Give two strings in PY’s language by showing their derivation steps. Each given string must have at least six derivation steps.
Give a formal description of the grammar PY. You may assume that the given rules are in a set called \textit{PYRULES}.
- Give parse trees for the following strings in the language of PY:
\texttt{(}1,2,\texttt{(}3,4\texttt{)}\texttt{)}
\texttt{x = 2; z = fn(y): y * x; z(5)}
2 Language of Tuples Is Regular?
You learned in your previous Discrete Structures math course (e.g., CS 220) (and also Sipser Chapter 0) that a tuple is a finite sequence written with surrounding parentheses and elements separated by commas. Tuples may also contain other tuples as elements.
The grammar from the CFGs and Their String Derivations Problem allowed tuples of arbitrary things, but in this problem we will look at a restricted kind of tuple. Formally, define the language \mathrm{TUPS} to represent possibly-nested tuples containing single-digit numbers:
\mathrm{TUPS} = \left\{t\mid t\textrm{ is a tuple containing zero or more single-digit numbers or other tuples}\right\}
()\in\mathrm{TUPS}
(())\in\mathrm{TUPS}
(1,2,3)\in\mathrm{TUPS}
((1,2),(3,4))\in\mathrm{TUPS}
(((1,2),3),4)\in\mathrm{TUPS}
\varepsilon\notin\mathrm{TUPS}
(10,11)\notin\mathrm{TUPS}
Prove that \mathrm{TUPS} is not a regular language.

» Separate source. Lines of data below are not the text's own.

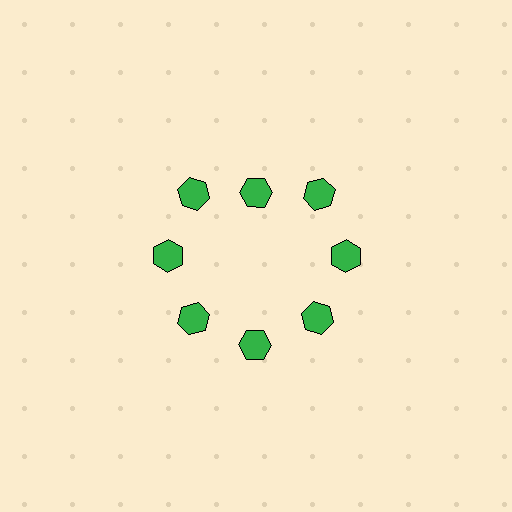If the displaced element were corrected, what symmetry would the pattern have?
It would have 8-fold rotational symmetry — the pattern would map onto itself every 45 degrees.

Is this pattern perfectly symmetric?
No. The 8 green hexagons are arranged in a ring, but one element near the 12 o'clock position is pulled inward toward the center, breaking the 8-fold rotational symmetry.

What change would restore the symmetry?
The symmetry would be restored by moving it outward, back onto the ring so that all 8 hexagons sit at equal angles and equal distance from the center.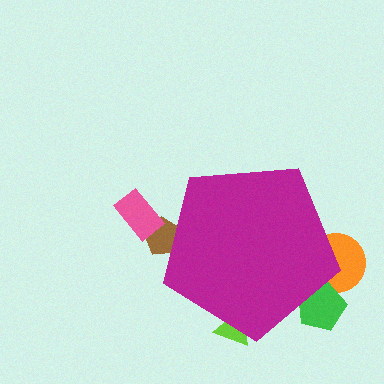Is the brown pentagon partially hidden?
Yes, the brown pentagon is partially hidden behind the magenta pentagon.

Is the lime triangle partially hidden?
Yes, the lime triangle is partially hidden behind the magenta pentagon.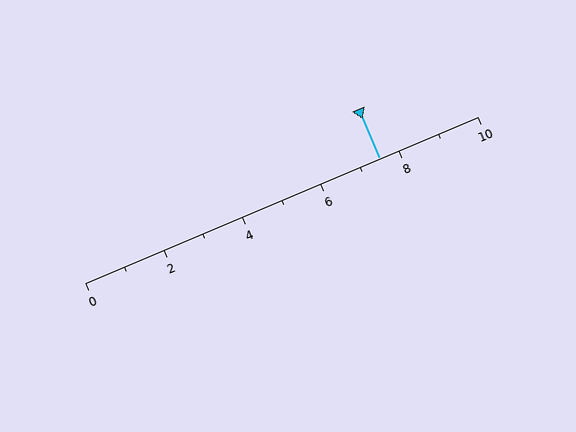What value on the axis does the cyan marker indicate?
The marker indicates approximately 7.5.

Your proof must be a proper proof by contradiction with all the required steps.
3 Language of Tuples Is Context-Free?
In the Language of Tuples Is Regular? Problem, you proved that the \mathrm{TUPS} language is not a regular language. Now prove that \mathrm{TUPS} is a context-free language (CFL).
Your proof must be in the form of a Statements and Justifications table, but it must use the CFG representation of CFLs.
4 A PDA for Tuples
Create a PDA that recognizes the TUPS language from the Language of Tuples Is Regular? Problem above.
Drawing the state diagram is sufficient. Using clear, reasonable shorthands, as discussed in class and the Textbook (for example, having one transition read multiple input characters, or push multiple input characters onto the stack) is acceptable.